Defense Council approves cyber security master plan

2_cyber1With international computer hacking and data theft making headlines around the world, Thailand’s Defense Council approved a cyber security master plan last week to shore up the Kingdom’s computer and online defenses over the next five years, as cyber security will be essential to Thailand’s drive to transform to a digital economy built on innovation, research and development.

Deputy Prime Minister for security affairs Prawit Wongsuwon, who also serves as Defense Minister, chaired the meeting of the Defense Council that approved the draft. The master plan contains six work plans that outline measures to set up cyber organizations, protect infrastructure, prepare for cyber operations, develop cyber potential, support national cyber potential and plan cyber cooperation and strengths.

The plan also establishes a ministry-level cyber security center that will be connected to, and work in synergy with, the cyber command centers of the Royal Thai Army and other branches of the armed forces. The center will be operational in 2017 with assistance from the Office of the Defense Permanent Secretary, and the Defense Information and Space Technology Department.

Virtually ever branch of the Thai government agrees that the country must strengthen cyber security. The chiefs of the armed forces have said it is essential to cope with increasingly complex and sophisticated threats.

“Thailand is one of the world’s targets for cyber-security attacks and a haven for cyber-terrorism,” Gen Suttisak Slakcom, a Defense Ministry adviser said a few months ago. “Cyber-conflict is referred to as warfare in the fifth domain.

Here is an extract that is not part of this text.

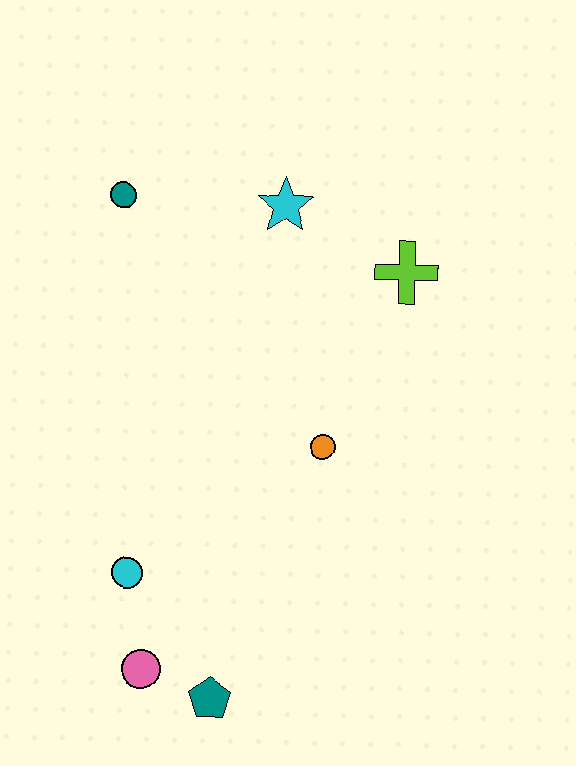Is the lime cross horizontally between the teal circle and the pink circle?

We [the armed forces] are ready to enter the fifth domain after land, sea, air and space.”

He said that over 100 countries have set up cyber security commands or centers, and the need for Thailand to keep pace and move ahead is clear.

The central bank has also stressed the need for tighter and more advanced cyber security considering the advent of online or cyber financial technologies, known as “fintech,” and the potential for fraud, hacking and other nefarious activities that could harm the banking and financial communities, and consumers and the country in general.

Stronger cyber security is also a pillar in building and implementing Thailand 4.0, a 20-year national strategy to turn Thailand into a more advanced economy that relies on innovation, research and development, higher technology and creativity.

To enable that transition, innovators, researchers and companies need to operate in a secure environment, and while businesses and individuals need to be responsible for their own cyber security, they also need the government to establish a more secure national cyber environment that with additional layers of protections to buttress individual and private sector efforts.

The challenge is to provide a secure environment without inhibiting freedom of expression while also respecting privacy. It is a challenge many nations are grappling with as societies becomes more dependent on cyber technology, and more numerous and dangerous threats emerge in the cyber environment.